« Les recettes néolibérales ont mené le monde à la catastrophe : trop, c’est trop ! »

samedi 9 mai 2020
par  SUD Éduc

Le chercheur Demba Moussa Dembélé analyse les conséquences de la pandémie en Afrique. Et esquisse des solutions pour rompre avec les effets désastreux des politiques néolibérales dictées par les instances internationales.

Comment se déroule la crise du coronavirus au Sénégal, du point de vue sanitaire, mais aussi de ses conséquences économiques ?

Demba Moussa Dembélé : Le Sénégal est, comme la plupart des pays d’Afrique, touché par la pandémie. D’après les derniers chiffres du ministère de la Santé ici, on compte 265 cas infectés depuis l’apparition du virus, dont 138 sont considérés comme guéris aujourd’hui [l’entretien a été réalisé le 10 avril]. Il y a eu deux décès, dont Pape Diouf, l’ancien président de l’Olympique de Marseille, l’autre étant une femme de Dakar. Aujourd’hui, on a donc encore 125 personnes hospitalisées. Enfin, depuis trois semaines, nous sommes en période d’état d’urgence : le Parlement a voté les pleins pouvoirs au président Macky Sall pour y faire face. Plusieurs mesures ont été mises en place : un couvre-feu, depuis deux semaines, de 20 heures à 6 heures du matin dans tout le pays, maintenant prolongé jusqu’au 4 mai ; l’interdiction de se déplacer d’une région à une autre et toutes les frontières du pays fermées, comme les États voisins. Dans la journée, il est fortement demandé aux gens de rester chez eux, bien que ce ne soit pas obligatoire. Par contre, la plupart des marchés, toutes les écoles et universités sont fermés.

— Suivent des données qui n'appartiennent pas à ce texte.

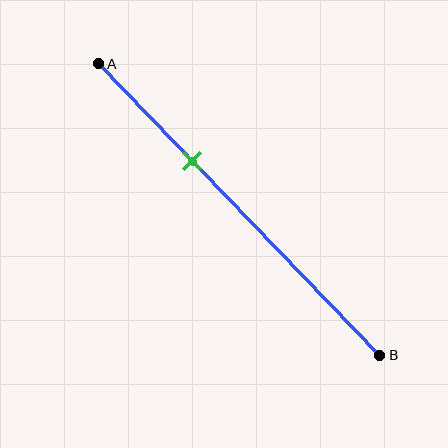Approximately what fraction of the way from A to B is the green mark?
The green mark is approximately 35% of the way from A to B.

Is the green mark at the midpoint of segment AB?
No, the mark is at about 35% from A, not at the 50% midpoint.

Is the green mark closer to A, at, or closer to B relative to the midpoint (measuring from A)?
The green mark is closer to point A than the midpoint of segment AB.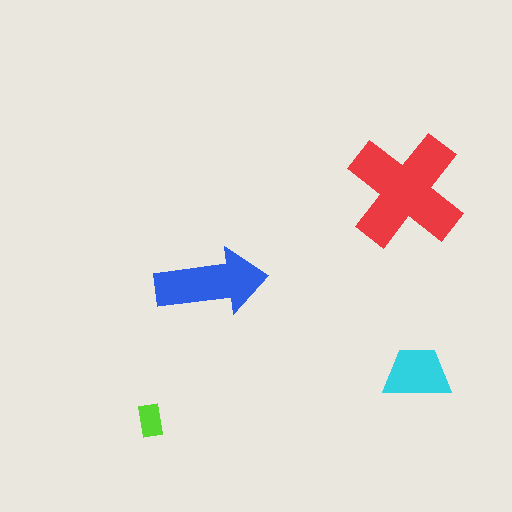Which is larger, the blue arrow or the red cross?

Justement, quelles sont les retombées économiques ?

Sur ce plan, les conséquences sont très dures car l’économie informelle domine ici par rapport à l’économie formelle : les petits entrepreneurs et commerçants, les travailleurs journaliers, les femmes qui vendent leurs produits dans la rue ou sur les marchés, tous sont en grande difficulté. Le PIB est ainsi affecté et l’économie en général connaît un fort ralentissement. Le chômage et la pauvreté ont commencé à croître fortement : beaucoup de gens se plaignent déjà de la perte de leurs revenus, certains ne pouvant plus manger à leur faim. Le président Macky Sall a annoncé que la croissance économique du pays devrait diminuer de 3 %, par rapport aux 7 % de hausse prévus avant la crise. D’autres économistes pensent même que la croissance pourrait ne pas dépasser 3 %, si ce n’est pire encore. Le gouvernement sénégalais a annoncé un plan de 1 000 milliards de francs CFA (1,5 milliard d’euros) pour aider les ménages affectés et les entreprises, petites et moyennes, et essayer de faire face aux retombées économiques. Toutefois le montant de ce plan dépend pour plus de 59 % de l’aide extérieure, c’est-à-dire de ceux que l’on appelle ici les « partenaires », bilatéraux et multilatéraux. Seulement 41 % environ proviendraient des ressources internes. Il est vrai que certaines entreprises privées ont été mobilisées et que certaines ont mis la main à la poche. Même la diaspora sénégalaise doit bénéficier de ce plan de soutien. Mais la situation du pays est extrêmement préoccupante, sur le plan sanitaire et sur le plan économique.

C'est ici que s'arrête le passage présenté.